Esto es lo que debemos tener en cuenta en estos momentos en los que estamos siendo atacados por el terrorismo yihadista. Quienes han declarado esta guerra persiguen la radicalización del mundo en sociedades antagónicas apelando (falazmente)  a las convicciones religiosas (o culturales). Utilizan el miedo para fomentar la radicalidad en el caos. Sólo se representan a sí mismos; pero saben que el racismo latente en la mayoría de las sociedades occidentales potencia exponencialmente el impacto de sus atentados. Provocando el miedo consiguen que sectores muy amplios de las poblaciones afectadas se desestabilicen emocionalmente, se ofusquen, y terminen por identificar el islam con el terrorismo. Ésa es su victoria. Viven y trabajan para la división. Por ello, todos aquellos que de manera irracional resumen el fenómeno del terrorismo yihadista  diciendo que “los musulmanes nos atacan” son los mejores aliados de los terroristas. Cada comentario u opinión racista vertida tras un atentado terrorista es una bala del yihadismo que impacta en el corazón de nuestra sociedad, aunque sea disparada, paradójicamente, por quienes vociferan todo lo contrario como orates enfurecidos.
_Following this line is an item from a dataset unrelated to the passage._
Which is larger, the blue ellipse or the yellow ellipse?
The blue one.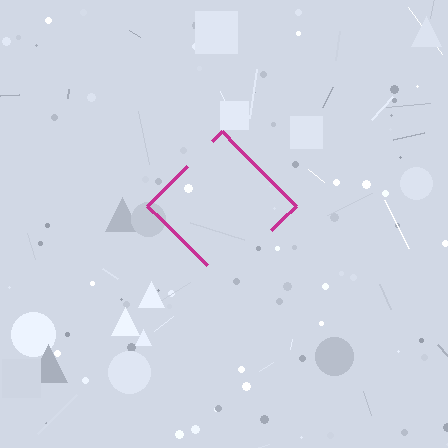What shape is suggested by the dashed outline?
The dashed outline suggests a diamond.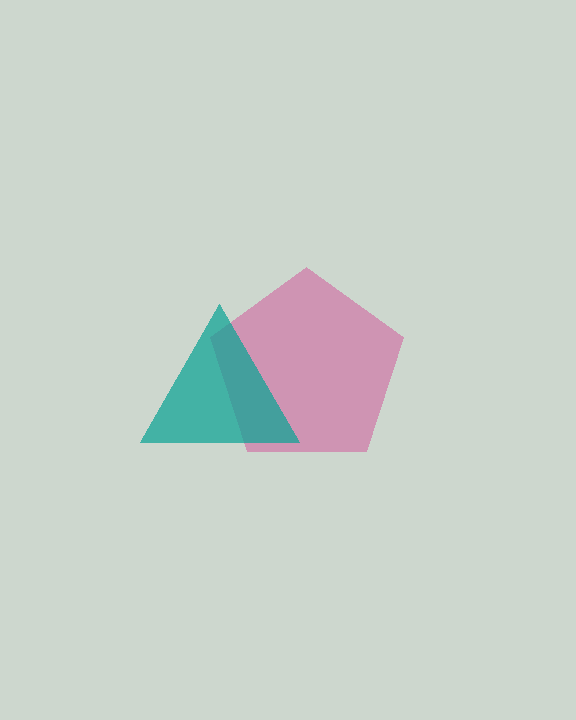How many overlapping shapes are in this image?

No es necesario argumentar el especial significado que tiene esta cuestión en nuestra Ciudad. Los ceutíes debemos tener  asumido en lo más profundo de nuestras convicciones, la condición radicalmente pacífica del islam como religión, y de los musulmanes como ciudadanos (el hecho que existan individuos malos o perversos no lo convierte en categoría). Convivimos con ellos. Formamos parte de un proyecto de vida en común. Sabemos perfectamente que es así. Por eso tenemos entre todos la obligación de detectar, aislar y arrojar al ostracismo a esos racistas irresponsables que no pierden oportunidad de sembrar su maligna cizaña sin reparar en el daño que le hacen a esta Ciudad. Debemos ser duros contra el terrorismo. Es una guerra, y  como tal se debe afrontar. Y para ello debemos empezar por  tener muy claro quién es el enemigo.  El hecho de que los terroristas sean (o, mejor dicho, se autodenominen) musulmanes, no significa, ni remotamente, que los musulmanes sean terroristas. Es de una lógica aplastante que la realidad sanciona de manera inapelable.  El miedo no puede lesionar el sentimiento de sincera fraternidad entre musulmanes y cristianos que debe fundamentar nuestro concepto de comunidad (aunque nos encontremos aún lejos de su plenitud).